Monday, April 30, 2012

The Customer Is Always Right

No.

Do I need to expand on that?

I raised the price of everything but a couple books.  The hey day of the 99 cent book is over.  The freebie is over.  Ebooks are real.  Writers do this not out of charity but as a business.  I'm sorry that musicians can tour and make money while having their music free as downloads.  Writers stay home.  If readers want to read books, they'll have to pay realistic prices for them.  Or they can read the crap books from 1909 that are in PD for free.

What's kind of interesting is that Amazon who is at the cutting edge for everything, I see as caught completely off-guard with their very ineffective Select Program.  It seems great for them but it's not great enough for a vast number of authors to get involved with.  You try it, it doesn't work.  It does work for some.  That's why you try it.  Then you find out it doesn't work for you, you've tied up your book for 90 freaking days and got nothing.

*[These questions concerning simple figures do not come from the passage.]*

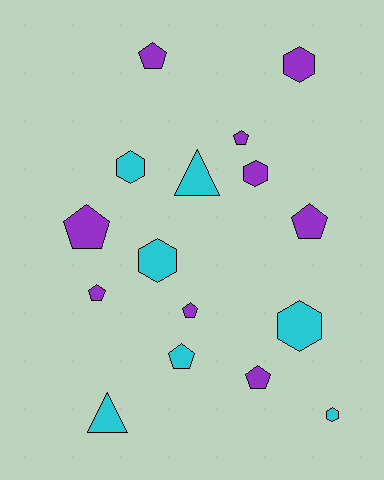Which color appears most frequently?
Purple, with 9 objects.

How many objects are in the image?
There are 16 objects.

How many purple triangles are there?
There are no purple triangles.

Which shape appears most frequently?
Pentagon, with 8 objects.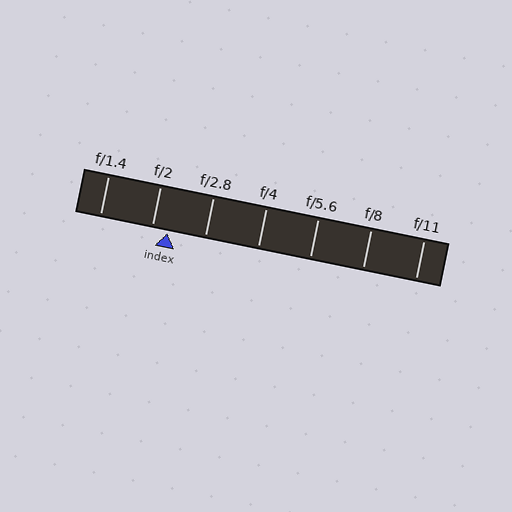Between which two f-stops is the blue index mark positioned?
The index mark is between f/2 and f/2.8.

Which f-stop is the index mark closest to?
The index mark is closest to f/2.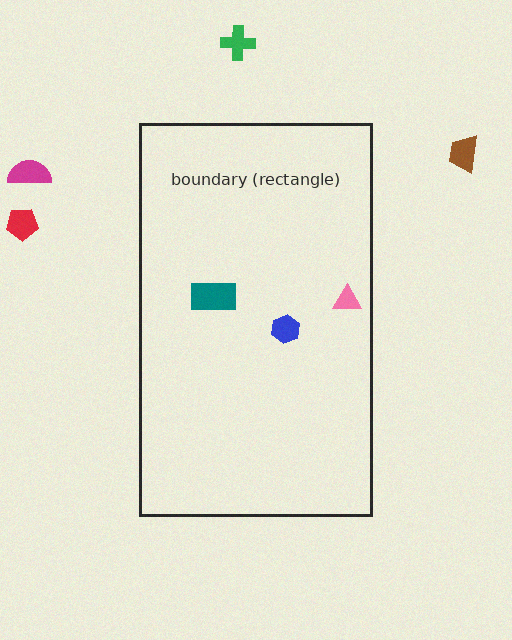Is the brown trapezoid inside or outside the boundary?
Outside.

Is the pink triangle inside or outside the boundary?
Inside.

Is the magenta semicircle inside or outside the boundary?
Outside.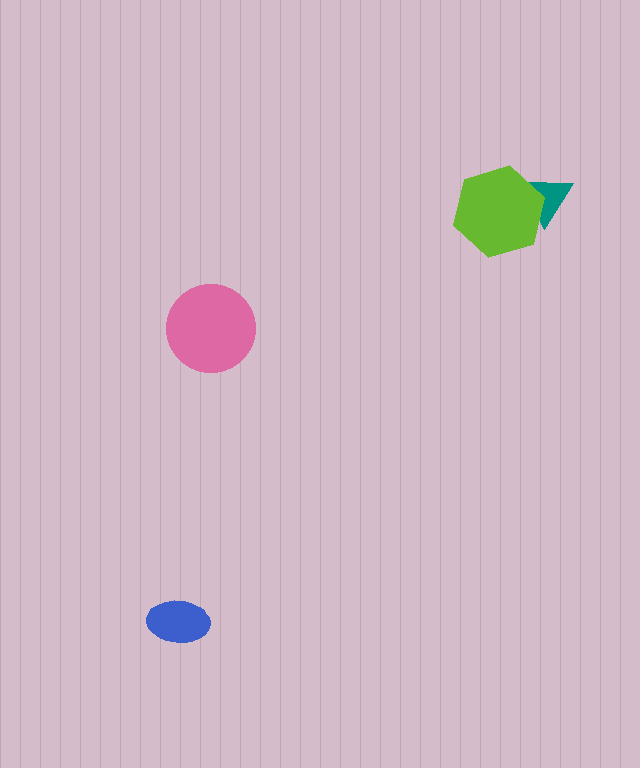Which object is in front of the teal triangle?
The lime hexagon is in front of the teal triangle.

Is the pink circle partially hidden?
No, no other shape covers it.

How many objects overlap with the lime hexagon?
1 object overlaps with the lime hexagon.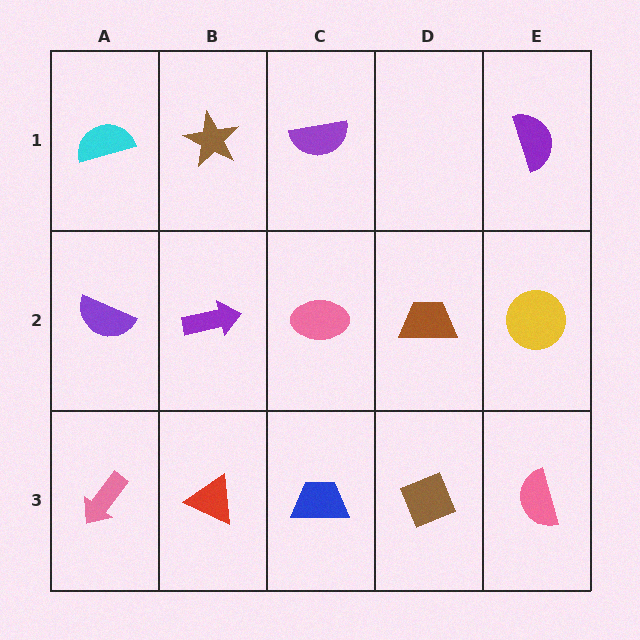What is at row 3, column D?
A brown diamond.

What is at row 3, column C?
A blue trapezoid.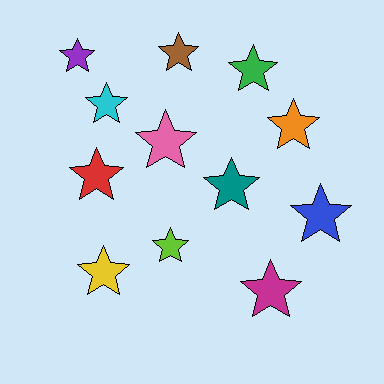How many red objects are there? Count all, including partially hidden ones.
There is 1 red object.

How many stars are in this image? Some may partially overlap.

I wonder what they'll wind up doing.  As a disclaimer--I love Amazon.  I do 99% of my shopping there.  I just bought a Kindle Fire.  But DashingBooks (me) is not the same as Foxcom (the company in China that makes tablets).  This is "art".  This is intellectual property.  They can't treat (they have been) writers/authors the same as companies who make mesh screens for doors.  We're not suppliers of an item and novels aren't units.  They found a way to treat Joe Konrath and all those involved with Mercer Books (whatever it's called) better, they'll have to learn to treat us all better.  OR they'll alienate the lot of us.  And find fewer and fewer actual writers enrolling in Select.  Newbies will always be cannon fodder--such is life.  Amazon is superbright, I'm sure they could figure this out if they wanted to.  I think the ebookharmony idea is a good place to start.  They already have tons of data.

Whatever.  We're in another transition period.

For the exact reasons why I didn't immediately convert the Renie Lake book to digital  I find were totally accurate.  It's impossible to not want to tinker.  When I went back to Kate, I did a rewrite.  I had been thinking about it for years, and took that as an opportunity to "fix" what I had inexpertly tried to say originally.  I have not been thinking about Renie Lake for years and while I do see why it would have been attractive as a movie property then, fast forward a bunch of years and I think we see this every night.  I've never watched Pretty Little Liars but everywhere you turn on television it's Girls Behaving Badly. 

I did learn something in daytime that I will pass along to you.  Instead of fixing something, it's easier to just delete it.  Disappear it.  There's this whole long exchange between Renie and Jan that I can see made sense to me when I wrote it then but it doesn't now.  Instead of trying to make it make sense while retaining it, I'm just cutting it entirely.  Jan can buy it off for me with one or two sentences and I'm out of it.